А надо что? На точку зренья
уметь подняться на волне
не фактов, но воображенья.
Все ищут правду, а по мне,
смотреть в упор на эти вещи –
род близорукости. Увы,
не всё то золото, что блещет,
но то, что взял из головы, –
и дети скажут: то – от Бога.
Глядеть на стол и думать: стол –
ума, я думаю, не много.
Живи, коль к людям ты пришел,
как люди. Если независим,
поэт всегда не ко двору,
однако мудрость – в компромиссе:
не принимай, но знай игру,
ты вещь в себе, но в обращенье…
Поэт
Ну, я пойду.
Редактор
Что это вдруг?
Поэт
Да так… погрелся в помещенье –
и хватит.
Редактор
Если недосуг,
вот рукопись вам. Захотите
народу послужить строкой –
договоримся, заходите.
Поэт
А нет?
Редактор
Гуляйте, дорогой.
1972
* * * («Отпела, отплясала и прошла…»)
Отпела, отплясала и прошла
поэзия гармони деревенской.
А как высоко голову несла
в запевке вологодской и смоленской.
До петухов, бывало, топоча,
как разливалась ливенкой и хромкой,
и свешивалась с левого плеча,
умея быть и тихою, да звонкой.
Не то беда, что весельчак не тот,
что табунка не слышно у скамейки,
а то, что деревенский коновод
и во поле поет от батарейки.
А если где и встретишь смехача,
– Сыграй, – попросишь сукиного сына, –
плечами поведет… и – Ча-ча-ча! –
кудерьками тряхнет, и – Арлекино.
1972
* * * («Мы встретились на пустыре…»)
Мы встретились на пустыре
подальше от спутников зорких
на некогда школьном дворе,
а нынче собачьих задворках.
Крапива и чертополох.
Так вот где сказать досвиданья
тому, что не вышло!.. и вздох:
– Здесь выстроят новое зданье!..
И больше ни слова, но в том,
что было за этим так живо…
– Подумаешь, зданье – не дом, –
сказал я, – к тому же крапива…
…………
…………
…………
…………
И долго мы так о своем
молчали, глядели на доски,
на окна в крестах, на пролом,
где рвали гитару подростки.
Без драм обойдемся и струн!
Когда-нибудь, гладя болонку,
нащупаешь колкий колтун,
и вспомнишь, и вынешь гребенку.
Никто никому не помог
из чувства тоски и неволи.
А тот, кто всегда одинок,
не в этой нуждается школе.
1976
* * * («Черемуха в овраге.

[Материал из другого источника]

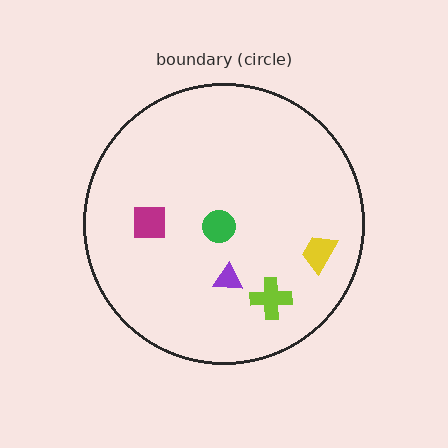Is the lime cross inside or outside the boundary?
Inside.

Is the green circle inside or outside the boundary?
Inside.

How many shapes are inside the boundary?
5 inside, 0 outside.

Соловей…»)
Черемуха в овраге. Соловей.
Благоухает та, а этот свищет.
Душе довольно простоты своей,
которая сама с себя и взыщет.
Я, проходя, сперва подумал: Фет,
представил мельком барский пруд, беседку,
но вспомнил и свое: велосипед,
тетрадку в клетку, девочку-соседку.
Я ей писал записки, от чернил
синели пальцы. А она краснела.
Как я несчастлив! Как я счастлив был
своим несчастьем! Но не в этом дело.
А дело в том, что перышко с крыла
в те дни мне ангел бросил для отваги,
а по садам черемуха цвела,
и кто-то щелкал по ночам в овраге.
Что девочка умчалась, так о ней
и слуху нет. А перышко осталось.
Легчайшее, как думал дуралей,
да тяжелей, чем думал, оказалось.
Да дух остался, нет, не аромат,
а дух, который веет бесталанно
над тем пиитой, и на поздний взгляд –
единственный свидетель, вот что странно.
1982
* * * («Слаба надежда, но, быть может, тот…»)

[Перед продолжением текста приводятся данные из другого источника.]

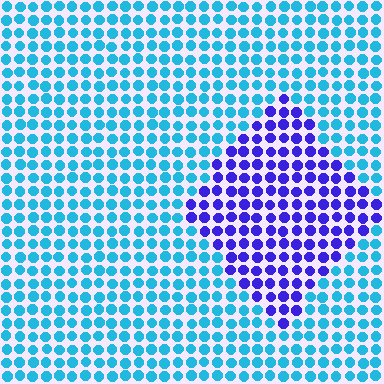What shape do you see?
I see a diamond.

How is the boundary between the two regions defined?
The boundary is defined purely by a slight shift in hue (about 57 degrees). Spacing, size, and orientation are identical on both sides.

Слаба надежда, но, быть может, тот,
кто в завали журнального комплекта
проводит пересортицу, найдет
мои стихи и, может быть, тот некто
в макулатуру их не отнесет
для очищенья стен и интеллекта,
а соберет под общий переплет
не в виде книги даже, а конспекта, –
кто знает: нить суровая и клей –
не знаки ли судьбы: в век масскультуры
стать книжкой небольшой, но тяжелей,
чем двадцать килограмм макулатуры?
1965
* * * («Три раза в году цветет тамариск…»)

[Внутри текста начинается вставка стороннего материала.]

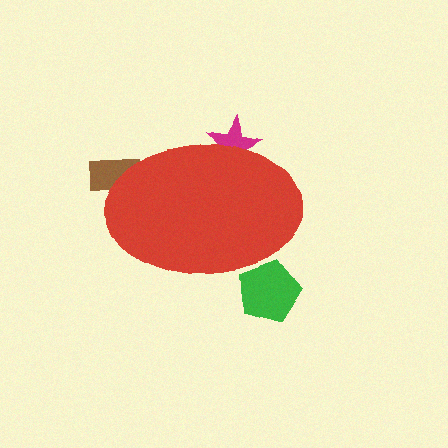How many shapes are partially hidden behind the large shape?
2 shapes are partially hidden.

Три раза в году цветет тамариск
и только один – джуда,
от этих сухих сумасшедших брызг
кипит зеленей вода,
и солнцем каждый листок пригрет,
и зной, да такой, в тени,
что если ты хочешь сказать мне нет,
то лучше повремени.
Пусть зной спадет, и падет роса,
и жук пролетит ночной,
и вспыхнут холодные небеса
над нами, тобой и мной,
и к тамариску прильнет джуда,
и грянет, да так, с ветвей,
что если ты можешь сказать мне да,
то лучше сказать скорей.
1982
* * * («Вот женщина – и глаз не скосит…»)
Вот женщина – и глаз не скосит,
и не отшутится всерьез,
но шарф за горло перебросит –
и жизнь пойдет наперекос.
Придумщица и фантазерка,
и пальцем не пошевельнет,
но глянет холодно и зорко
и всю обыденность сметет.
Пройдет – и море взбудоражит,
барашки двинет на песок,
оборотится вдруг – и ляжет
волна смиренная у ног.
И, видит Бог, порвешь все путы
и мелочный стряхнешь уклад
из-за единственной минуты,
когда она опустит взгляд.
И если тайной друг о друге
сведет вас где-нибудь двоих,
ты стиснешь руки ей – и руки
в руках останутся твоих.
1974
* * * («…не может быть! – и сердце в колотьбе…»)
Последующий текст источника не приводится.